Le jeudi 18 novembre 2004.

« Il ne saurait être question de mettre en cause le chagrin spontané : comme tout sentiment vrai, il est respectable. C’est le chagrin organisé qui est détestable parce que, au fond, il est faux, froid et gourmand. » Les mots de Stig Dagerman résonnent à notre oreille, rappelés par ce cirque des funérailles de Yasser Arafat. Tout y était : les militaires chamarrés de décorations, au pas de cérémonie s’il vous plaît, les ministres en berne, l’œil humide de peine et de concupiscence mêlées. Et le peuple de Ramallah, qui submerge tout, qui arrache le corps du vieux chef des mains des officiels. Son grand homme est mort. Il est orphelin.

Le grand homme avait le pouvoir. Le grand homme avait l’argent — ce qui n’est pas sans poser de problèmes successoraux… Le grand homme était la Cause, il était l’Idée, il était la Palestine. Et couic, le voilà mort.

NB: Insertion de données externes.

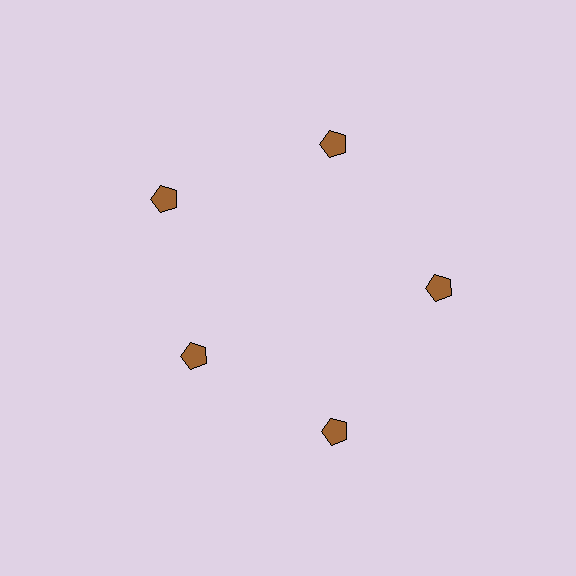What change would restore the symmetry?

Arafat était le fils de la diploma tie délicate des temps de la guerre froide. Il est parvenu à imposer son autorité en incarnant le point d’équilibre des factions palestiniennes. Et ce pouvoir une fois constitué est devenu personnel (« Qui t’a fait roi ? — Qui t’a fait baron ? », échange bien connu depuis Jules jusqu’à Tito…). Ce genre de pourrissement — si tant est qu’il y ait eu du bon au début — ne vaut rien pour les peuples. Le raïs vieillissant s’accroche au pouvoir de toutes ses griffes… et tant pis si les problèmes terribles ne sont jamais réglés !

Bien malin qui pourra dire l’avenir dans la région. Entre les arrivistes pressés de signer le premier accord, même très défavorable, avec Israël, et les fondamentalistes religieux, le grand écart sera périlleux. Chacun défendra ses intérêts de faction, intérêts de pouvoir ou d’argent.

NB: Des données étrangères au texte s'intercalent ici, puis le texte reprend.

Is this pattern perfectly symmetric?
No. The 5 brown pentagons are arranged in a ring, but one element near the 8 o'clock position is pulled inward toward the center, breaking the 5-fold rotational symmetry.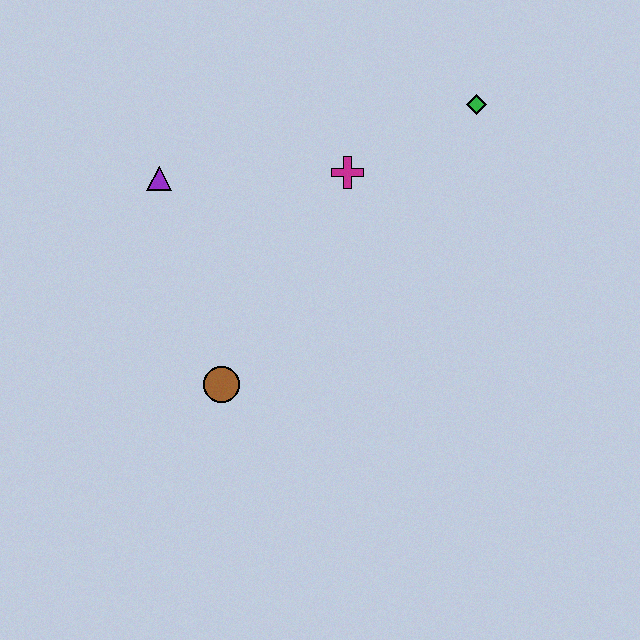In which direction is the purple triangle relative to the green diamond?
The purple triangle is to the left of the green diamond.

Mais ces temps incertains pourraient être féconds. Le peuple de Palestine a l’occasion de jouer une carte : celle du fédéralisme, celle des conseils indépendants des groupes politiciens ou militaires, pour faire entendre ses aspirations à la paix, et le prix qu’il entend payer pour cela. Ce qui implique un bouleversement des équilibres dans le camp palestinien, et de rudes tensions. Voudra-t-il se donner ce moyen, ou préfèrera-t-il se choisir une nouvelle idole ?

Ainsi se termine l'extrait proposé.